En las noches despejadas del verano miramos al cielo y la majestuosa bóveda estelar desata la imaginación de quienes observan tal monumentalidad innumerable. Todo lo que imaginamos es apenas nada a la luz de los datos extraídos de la sonda Gaia, que la Agencia Espacial Europea puso hace unos años en el espacio y devuelve ahora un nuevo mapa de la Vía Láctea, nuestro hogar en el universo.

La cartografía tridimensional dibujada por Gaia de nuestro entorno cosmológico permite componer un puzle de casi 2.000 millones de estrellas. El diámetro del descomunal disco galáctico mide 170.000 años luz. Se trata de magnitudes inalcanzables -cada año luz son casi diez billones de kilómetros- cuyo discernimiento turba la mente humana, que solo por medio de un ejercicio asombroso de cálculo logra recrear tamaña grandiosidad. Ningún humano podrá alcanzar nunca la visión del replicante de Blade Runner en memorable monólogo cinematográfico: “Yo he visto cosas que vosotros no creeríais. Naves de ataque en llamas más allá del hombro de Orión. He visto rayos-C brillar en la oscuridad cerca de la Puerta de Tannhäuser. Todos esos momentos se perderán en el tiempo, como lágrimas en la lluvia”.

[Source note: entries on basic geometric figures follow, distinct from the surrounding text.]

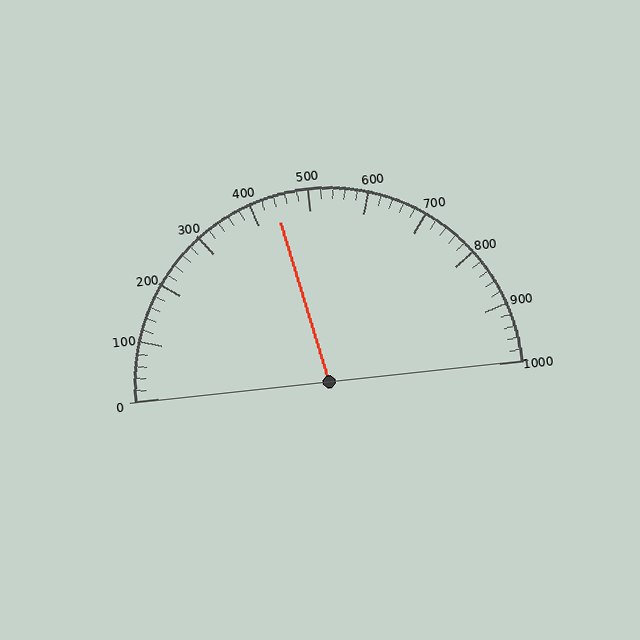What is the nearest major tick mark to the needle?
The nearest major tick mark is 400.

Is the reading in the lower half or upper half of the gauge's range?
The reading is in the lower half of the range (0 to 1000).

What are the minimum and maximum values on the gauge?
The gauge ranges from 0 to 1000.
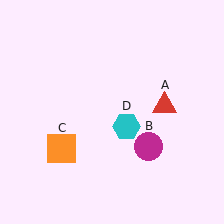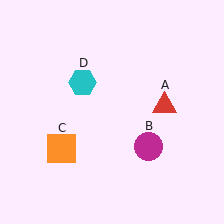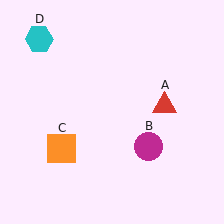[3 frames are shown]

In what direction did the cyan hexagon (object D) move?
The cyan hexagon (object D) moved up and to the left.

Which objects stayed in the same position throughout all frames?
Red triangle (object A) and magenta circle (object B) and orange square (object C) remained stationary.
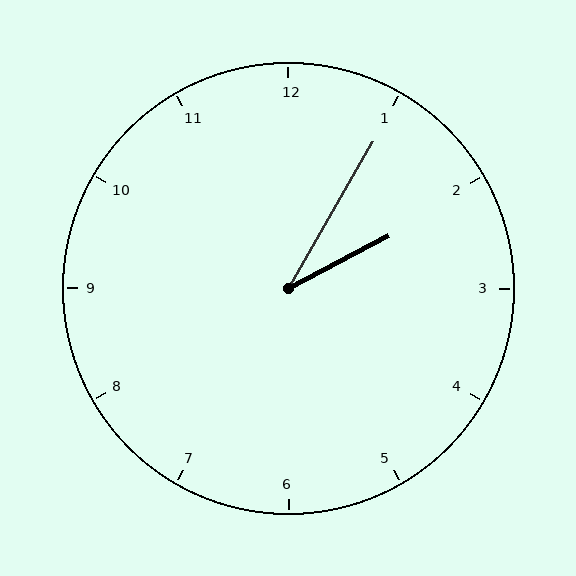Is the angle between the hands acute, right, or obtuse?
It is acute.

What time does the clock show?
2:05.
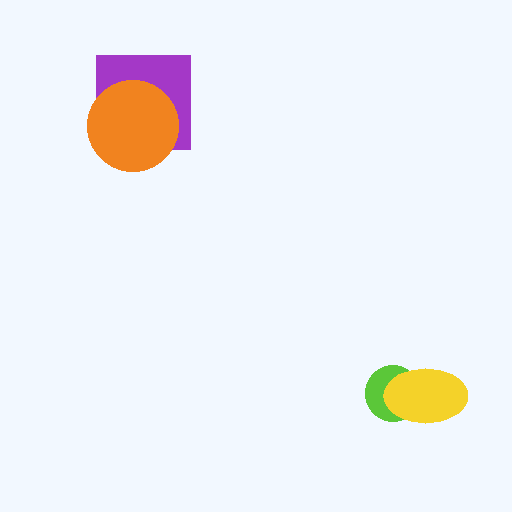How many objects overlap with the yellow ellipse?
1 object overlaps with the yellow ellipse.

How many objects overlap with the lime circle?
1 object overlaps with the lime circle.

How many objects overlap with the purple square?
1 object overlaps with the purple square.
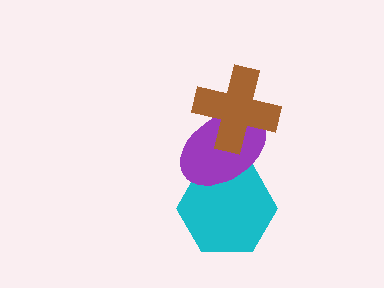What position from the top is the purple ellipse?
The purple ellipse is 2nd from the top.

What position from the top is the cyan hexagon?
The cyan hexagon is 3rd from the top.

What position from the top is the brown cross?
The brown cross is 1st from the top.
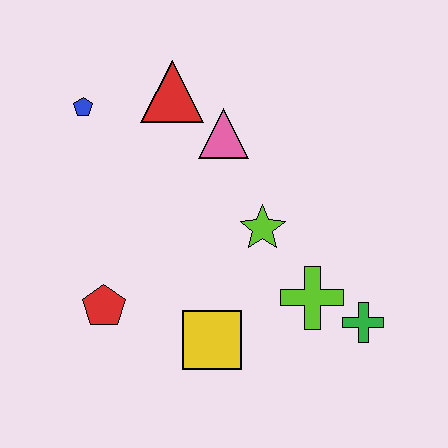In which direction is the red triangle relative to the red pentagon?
The red triangle is above the red pentagon.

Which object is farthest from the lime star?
The blue pentagon is farthest from the lime star.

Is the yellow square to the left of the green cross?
Yes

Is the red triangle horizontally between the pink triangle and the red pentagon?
Yes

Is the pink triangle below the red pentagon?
No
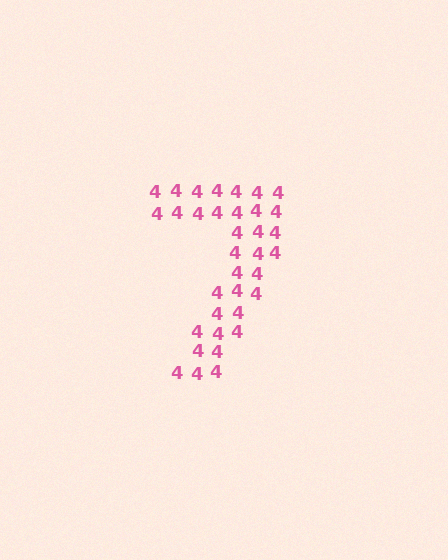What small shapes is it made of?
It is made of small digit 4's.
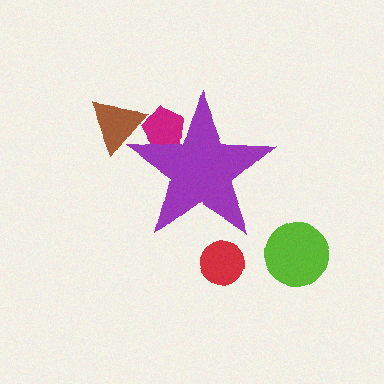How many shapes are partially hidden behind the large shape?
1 shape is partially hidden.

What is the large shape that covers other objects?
A purple star.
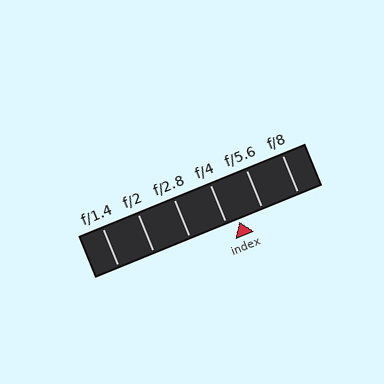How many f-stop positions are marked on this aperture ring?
There are 6 f-stop positions marked.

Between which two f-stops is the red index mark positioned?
The index mark is between f/4 and f/5.6.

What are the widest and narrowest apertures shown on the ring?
The widest aperture shown is f/1.4 and the narrowest is f/8.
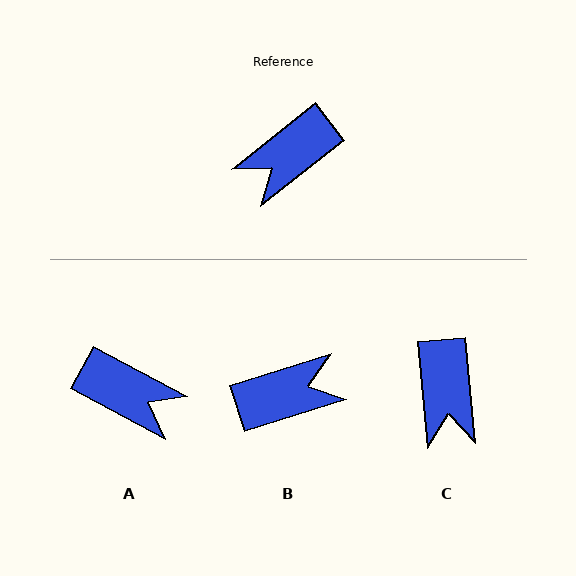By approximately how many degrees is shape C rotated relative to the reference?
Approximately 57 degrees counter-clockwise.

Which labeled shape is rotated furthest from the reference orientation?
B, about 159 degrees away.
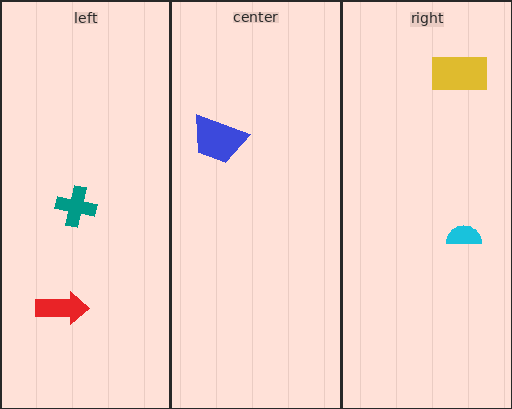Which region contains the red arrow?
The left region.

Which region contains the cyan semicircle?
The right region.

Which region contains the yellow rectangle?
The right region.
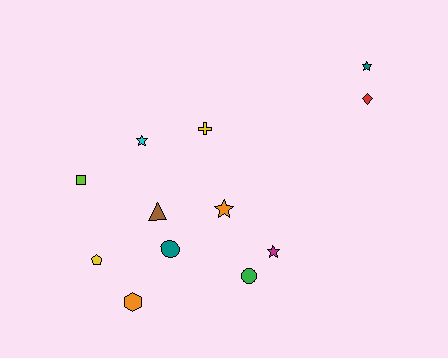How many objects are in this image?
There are 12 objects.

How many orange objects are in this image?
There are 2 orange objects.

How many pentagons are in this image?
There is 1 pentagon.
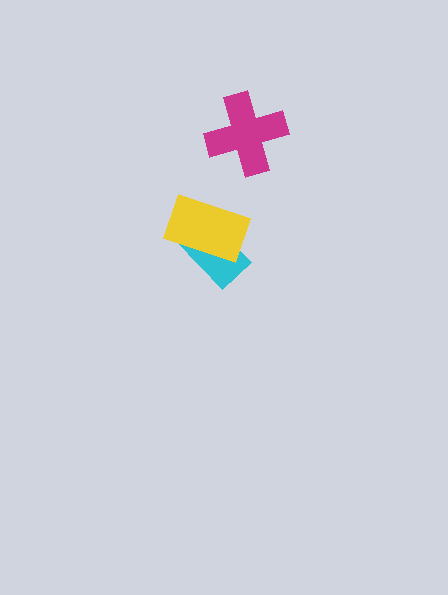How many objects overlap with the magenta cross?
0 objects overlap with the magenta cross.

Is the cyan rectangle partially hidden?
Yes, it is partially covered by another shape.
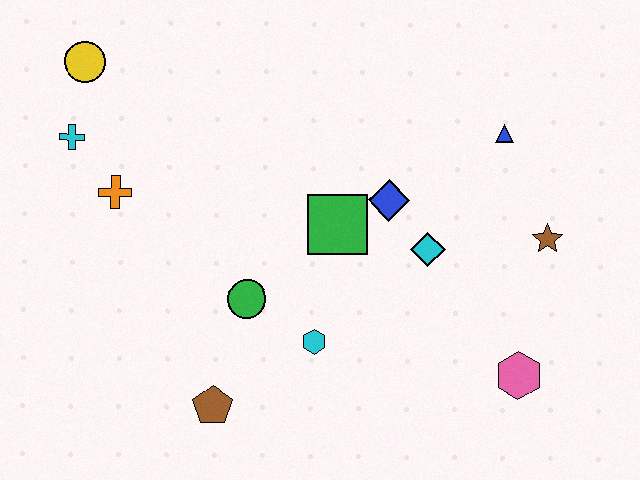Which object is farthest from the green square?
The yellow circle is farthest from the green square.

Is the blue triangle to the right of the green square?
Yes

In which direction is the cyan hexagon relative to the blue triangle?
The cyan hexagon is below the blue triangle.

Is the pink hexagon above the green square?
No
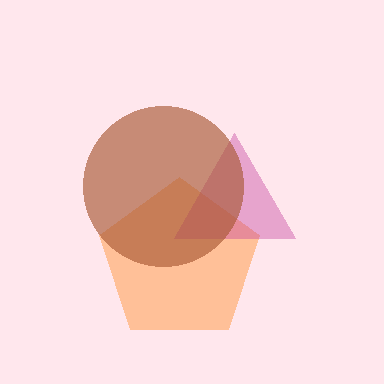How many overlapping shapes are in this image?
There are 3 overlapping shapes in the image.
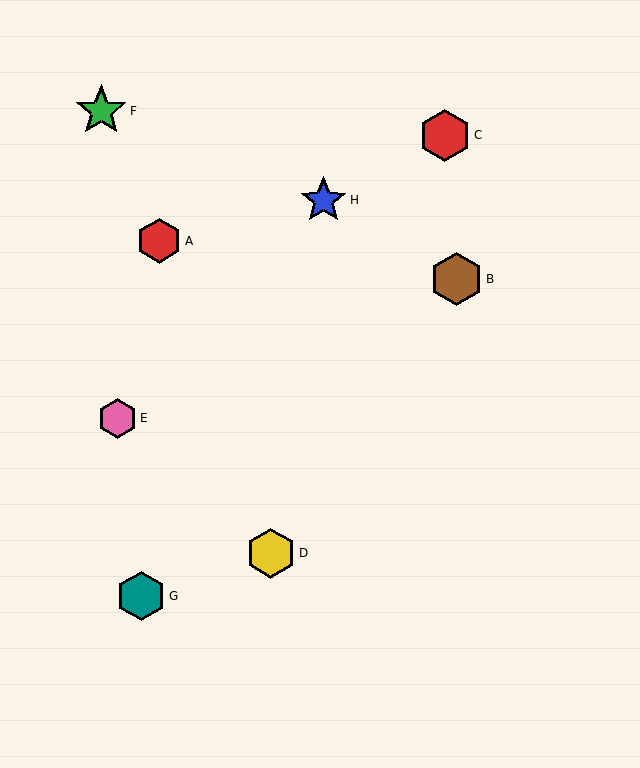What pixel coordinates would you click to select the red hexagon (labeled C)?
Click at (445, 135) to select the red hexagon C.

Lágrimas o polvo microscópico de estrellas, somos menos de la décima parte del menor grano de arena en el desierto sideral; habitantes, tal vez únicos, de un sistema solar que viaja a 720.000 kilómetros por hora alrededor del centro de la Vía Láctea. Si una nave alcanzara esa velocidad tardaría 230 millones de años en dar una vuelta completa a la galaxia, pequeña isla en el océano proceloso de un universo donde confluyen otras cien mil millones como ella. Desechen toda esperanza de comprenderlo. Solo contemplen ese escenario majestuoso en la próxima noche despejada del verano.